Tone is often interchangeable with atmosphere, at least when it comes to the realm of the videogame. It’s here where art direction, presentation, music, sound design, and gameplay come together to form a specific feel or underlying throughline. For White Shadows the tone often errs on the side of uneasy, stark, and foreboding. Bolstered by some spectacular art direction and cinematography, the black and white world in which it depicts is at once strange and uneasy.
Tonally White Shadows has the air of depressing dystopia, a world in which brutality lies beneath a very thin layer of beauty. Through music, through the interplay between light and shadow, and through the precise camera movements that separate the many puzzle-platforming sections, White Shadows is mesmerising.
It’s also ambiguous, at least until the latter moments when the world’s history is laid bare in a somewhat out of place but impressive nonetheless storybook sequence.
Bolstered by some spectacular art direction and cinematography, the black and white world in which it depicts is at once strange and uneasy.
Which is worth bringing up because before you embark on your journey as the small Ravengirl looking to escape the mysterious city in which she lives, developer Monokel prefaces the experience with a warning. A word about the scenes you’re about to see depicting truly disturbing things.
Now, being ambiguous or artistic in its approach, this actually means playing White Shadows will conjure a sense of nightmarish unease. Something akin to playing through Little Nightmares II, a title which it shares a lot in common. Allusion as opposed to outright depiction, which makes the warning upfront a little strange in that narrative specificity is mostly kept to minor background detail.
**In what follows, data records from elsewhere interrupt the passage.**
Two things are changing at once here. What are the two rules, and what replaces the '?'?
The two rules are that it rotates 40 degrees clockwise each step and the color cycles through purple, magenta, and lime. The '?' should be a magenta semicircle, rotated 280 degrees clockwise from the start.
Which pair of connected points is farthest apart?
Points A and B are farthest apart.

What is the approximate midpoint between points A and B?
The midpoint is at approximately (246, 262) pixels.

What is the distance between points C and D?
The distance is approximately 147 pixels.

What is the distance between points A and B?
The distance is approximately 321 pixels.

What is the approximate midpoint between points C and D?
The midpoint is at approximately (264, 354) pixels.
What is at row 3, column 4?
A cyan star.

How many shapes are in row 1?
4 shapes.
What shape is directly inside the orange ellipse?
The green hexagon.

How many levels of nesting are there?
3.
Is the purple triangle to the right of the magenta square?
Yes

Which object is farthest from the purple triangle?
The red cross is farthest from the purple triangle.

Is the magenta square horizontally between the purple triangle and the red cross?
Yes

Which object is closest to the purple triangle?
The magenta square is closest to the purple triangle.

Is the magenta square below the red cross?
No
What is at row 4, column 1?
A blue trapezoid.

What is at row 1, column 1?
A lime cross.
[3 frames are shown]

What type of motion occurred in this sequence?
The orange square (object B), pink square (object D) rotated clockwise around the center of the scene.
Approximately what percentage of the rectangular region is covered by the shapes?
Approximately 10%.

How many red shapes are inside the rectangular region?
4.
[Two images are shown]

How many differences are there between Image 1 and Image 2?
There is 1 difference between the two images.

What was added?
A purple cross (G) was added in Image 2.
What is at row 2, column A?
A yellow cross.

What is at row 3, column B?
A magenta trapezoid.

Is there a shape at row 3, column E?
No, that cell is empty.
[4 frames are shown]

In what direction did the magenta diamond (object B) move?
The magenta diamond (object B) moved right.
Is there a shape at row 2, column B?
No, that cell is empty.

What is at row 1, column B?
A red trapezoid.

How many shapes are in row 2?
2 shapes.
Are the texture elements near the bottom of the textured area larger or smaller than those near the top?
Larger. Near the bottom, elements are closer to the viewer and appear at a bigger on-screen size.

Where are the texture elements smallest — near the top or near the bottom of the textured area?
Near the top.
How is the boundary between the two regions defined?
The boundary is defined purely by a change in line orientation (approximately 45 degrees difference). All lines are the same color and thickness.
Speaking of background detail, the intricate dystopian city depicted mostly through lavishly detailed backdrops and side-scrolling transitional flourishes is truly wonderful. Especially in relation to architectural complexity, where you get a real sense that what you’re seeing is a very real place. The musical cues are all handled brilliantly too, which ties into the cinematic ambition on display.
White Shadows sells the locale and then some, and that sense of immersion and scope adds immeasurably to the darker and more sinister stuff on display. The way the camera zooms and pans and even uses things like suspended train carriages and other elements to inject momentary suspense and wonder, is commendable.
That said, the actual puzzles and platforming feels in service of an abstract cinematic journey, as opposed to being an integral part thereof. Puzzles are fairly rudimentary, drawing on staples of puzzle-platformers past, with very little in the way of anything new or revolutionary. Not that a solid platformer needs to be anything of the sort, again, there’s a disconnect here between the world and puzzles. Which unfortunately affects any sort of kinship formed between the player and the mysterious protagonist.
White Shadows sells the locale and then some, and that sense of immersion and scope adds immeasurably to the darker and more sinister stuff on display.
When viewed through a cinematic lens, White Shadows becomes an easy experience to recommend. The wonderful art direction, cinematography, animation (for the most part) and other elements do come together to create a cohesive and visually surprising journey. There’s variety here, quite a bit of it considering the very short runtime. So even though it doesn’t quite emerge, fully formed, from the shadows of Limbo, Abe’s Odyssey, or Another World, White Shadows certainly makes its mark. However fleeting that might be.